BREATHLESS, See Those Colours Fly
Perché i Breathless non sono una band super famosa?
Perché non sono delle rockstar ricchissime?
Perché dopo quarant’anni suonano di fronte a un ristretto pubblico di soli fan?
Non fanno musica complicata, sono talentuosi, non cerebrali, dei romantici ma certo non propinano ballad sdolcinate. Non sarà, forse, che l’umanità è straordinariamente insensibile e delittuosamente composta in assoluta maggioranza da pigri “simple minds” desiderosi solo di intrattenimento (ma quanto detesto ‘sta parola)!?
È con imperdonabile ritardo (uscito nell’estate 2022 sempre per la loro Tenor Vossa) che mi ritrovo ad ascoltare See Those Colors Fly, missato dal geniale produttore newyorkese Kramer, solo dopo averli finalmente rivisti dal vivo questa primavera nel loro breve tour italiano. La sorpresa di amare immediatamente queste composizioni come fossero loro classici della prima ora è una emozione rara. Ricapitolando: Dominc Appleton (voce, tastiere) e Gary Mundy (chitarra, voce) Ari Neufeld (basso), Tristram Latimer (batteria) esordiscono a Londra nel lontano 1983, nel 1986 con Glass Beads Game (sì, “Il Gioco delle Perle di Vetro” di Hesse), è il primo lp e certo anche il nome scelto dalla band è una citazione, esplicito omaggio al film di Godard. Le atmosfere psichedeliche, intimiste, decadenti sono subito il loro marchio di fabbrica, dna che mai abbandoneranno.
Da allora, semplificando, giusto 7 dischi, tutti sulla loro label Tenor Vossa fino all’ultimo nel 2012, il doppio Green To Blue, più una svariata collezione di ep, partecipazioni straordinarie (mi è d’obbligo ricordare la meravigliosa “Kangaroo” di Alex Chilton sul primo album di This Mortal Coil cantata da Appleton).

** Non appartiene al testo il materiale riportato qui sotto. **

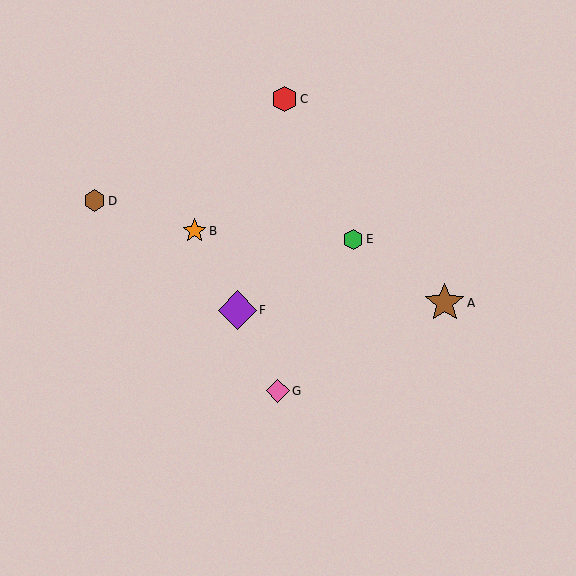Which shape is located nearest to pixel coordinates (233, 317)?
The purple diamond (labeled F) at (237, 310) is nearest to that location.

Nel 2021 avevamo amato con la sigla Starlight Assembly la collaborazione fra Dominic Appleton e Mattero Uggeri in quel gioiello di album che è Starlight And Still Air sì, ma che dopo 10 anni di assenza della sigla, i Breathless incidessero un disco così ispirato come See Those Colors Fly sembrava solo una chimera. Si comincia con la magnetica “Looking For The Words” e già qui però ci sta una breve riflessione: è difficile, forse inutile, distinguere i nove titoli che si susseguono, perché sono palesemente un flusso di coscienza omogeneo che avvolge ed ipnotizza dalla prima nota, dai primi versi con quel cantato appletoniano che semplicemente non ha eguali e trasporta, anima e corpo, nell’universo poetico della band. Si continua con “The Party’s Not Over”, “My Heart And I”, “We Should Go Driving”, singolo apripista dell’album e via via fino alle lancinanti trame sonore delle conclusive “Somewhere Out Of Reach”, “So Far From Love”, “I Watch You Sleep”. Si rinnova l’incanto, quarantasette minuti di una fascinazione seducente che avvolge chi con cuore e testa li lascia entrare nel più ristretto, intimo, privato pantheon di quelli artisti che diventano col passare degli anni, a tutti gli effetti, dei compagni di viaggio.